Ecological and epithelial regulation of immunity in the female reproductive tract

Abstract

Among mucosal tissues, the female reproductive tract has a unique biological susceptibility to viral infection, as tissue-specific immunity requires rapid antimicrobial responses to pathogens, while maintaining tolerance toward commensal organisms, sperm, and fetal products. Over the last twenty-plus years, a number of research groups have demonstrated two factors that significantly alter the likelihood of acquiring a sexually transmitted infection by the vaginal route: (a) the composition of the vaginal microbiome and (b) the predominant hormone in the days leading up to the encounter. We chose to focus first on women diagnosed with bacterial vaginosis. Because new treatments have not entered the market in decades, it is important that we learn to identify patients likely to experience treatment failure; no criteria currently exist.
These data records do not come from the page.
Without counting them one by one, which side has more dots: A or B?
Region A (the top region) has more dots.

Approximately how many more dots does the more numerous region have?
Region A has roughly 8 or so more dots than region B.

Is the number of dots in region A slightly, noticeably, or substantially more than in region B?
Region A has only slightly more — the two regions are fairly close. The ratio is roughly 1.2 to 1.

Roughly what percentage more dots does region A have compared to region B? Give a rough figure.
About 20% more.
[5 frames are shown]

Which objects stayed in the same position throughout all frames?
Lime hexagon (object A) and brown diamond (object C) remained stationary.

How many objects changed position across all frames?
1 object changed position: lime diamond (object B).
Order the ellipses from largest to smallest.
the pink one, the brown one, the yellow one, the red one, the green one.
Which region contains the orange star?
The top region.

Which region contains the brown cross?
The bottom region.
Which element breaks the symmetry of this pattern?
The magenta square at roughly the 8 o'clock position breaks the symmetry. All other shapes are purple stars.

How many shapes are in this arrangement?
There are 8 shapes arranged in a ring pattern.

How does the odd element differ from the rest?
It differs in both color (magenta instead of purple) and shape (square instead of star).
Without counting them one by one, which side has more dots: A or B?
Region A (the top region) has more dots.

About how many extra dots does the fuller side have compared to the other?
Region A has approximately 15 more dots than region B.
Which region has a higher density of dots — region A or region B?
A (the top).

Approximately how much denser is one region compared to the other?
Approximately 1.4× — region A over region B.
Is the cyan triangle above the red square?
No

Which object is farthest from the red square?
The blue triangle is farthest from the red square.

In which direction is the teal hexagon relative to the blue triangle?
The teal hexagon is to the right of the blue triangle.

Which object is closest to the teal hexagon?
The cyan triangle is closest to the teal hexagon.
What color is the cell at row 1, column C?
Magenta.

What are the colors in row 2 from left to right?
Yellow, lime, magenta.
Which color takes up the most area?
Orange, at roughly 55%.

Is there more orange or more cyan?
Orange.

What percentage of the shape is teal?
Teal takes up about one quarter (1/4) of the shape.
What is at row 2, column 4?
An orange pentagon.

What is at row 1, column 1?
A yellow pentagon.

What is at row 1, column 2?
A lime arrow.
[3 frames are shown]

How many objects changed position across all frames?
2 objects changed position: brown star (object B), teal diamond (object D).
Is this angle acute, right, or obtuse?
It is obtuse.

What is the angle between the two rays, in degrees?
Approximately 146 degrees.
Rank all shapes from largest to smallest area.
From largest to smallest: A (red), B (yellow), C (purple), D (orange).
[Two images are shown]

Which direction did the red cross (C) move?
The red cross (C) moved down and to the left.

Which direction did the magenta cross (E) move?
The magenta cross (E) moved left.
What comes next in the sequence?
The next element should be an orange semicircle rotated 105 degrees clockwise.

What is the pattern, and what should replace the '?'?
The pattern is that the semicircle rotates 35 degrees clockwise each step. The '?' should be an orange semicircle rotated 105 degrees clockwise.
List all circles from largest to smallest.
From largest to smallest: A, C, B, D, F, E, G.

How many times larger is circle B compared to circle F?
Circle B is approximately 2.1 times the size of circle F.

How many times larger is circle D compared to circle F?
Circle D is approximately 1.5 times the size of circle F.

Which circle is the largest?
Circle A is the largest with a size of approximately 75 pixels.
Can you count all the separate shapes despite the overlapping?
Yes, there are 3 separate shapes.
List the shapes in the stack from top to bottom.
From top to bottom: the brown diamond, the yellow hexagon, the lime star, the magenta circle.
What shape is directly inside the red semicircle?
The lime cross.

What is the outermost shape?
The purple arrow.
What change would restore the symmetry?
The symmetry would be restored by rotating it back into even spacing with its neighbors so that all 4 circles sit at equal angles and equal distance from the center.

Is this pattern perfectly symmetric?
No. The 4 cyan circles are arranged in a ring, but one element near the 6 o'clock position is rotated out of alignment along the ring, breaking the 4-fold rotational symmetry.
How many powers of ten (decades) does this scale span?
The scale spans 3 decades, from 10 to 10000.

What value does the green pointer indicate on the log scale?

In our search to identify community signatures associated with treatment failure, we demonstrate that pre-treatment richness and evenness were significantly lower for women who sustained clearance, and that these women also experienced improved mucosal tissue health. We next sought to identify factors that make the vagina an opportune niche for pathogens such as Zika virus. Our findings suggest that in conjunction with a rapid antiviral response, the vaginal epithelium induced a non-canonical "activation" of epithelial cells demonstrated by acute upregulation of genes that function in terminal differentiation and desquamation, in an apparent attempt to increase cell turnover and expel virus. These findings led us to investigate the potential breadth of this response. Through re-analysis of publicly available data from the Gene expression omnibus (GEO), we found that this activation could be broadly observed following TLR stimulation by several TLR ligands, suggesting that this mechanism is a conserved epithelial response to PAMP. Given the essential role of sex hormones in determining immune responses of the FRT, we sought to explore epithelial activation through additional in vivo studies of ovariectomized mice under specific hormone conditions. Analysis via flow cytometry and single-cell RNAseq demonstrated that high levels of progesterone and estrogen – as observed during pregnancy - direct epithelial programs in the vagina to restrain T cell activation and recruitment, subsequently exacerbating infection.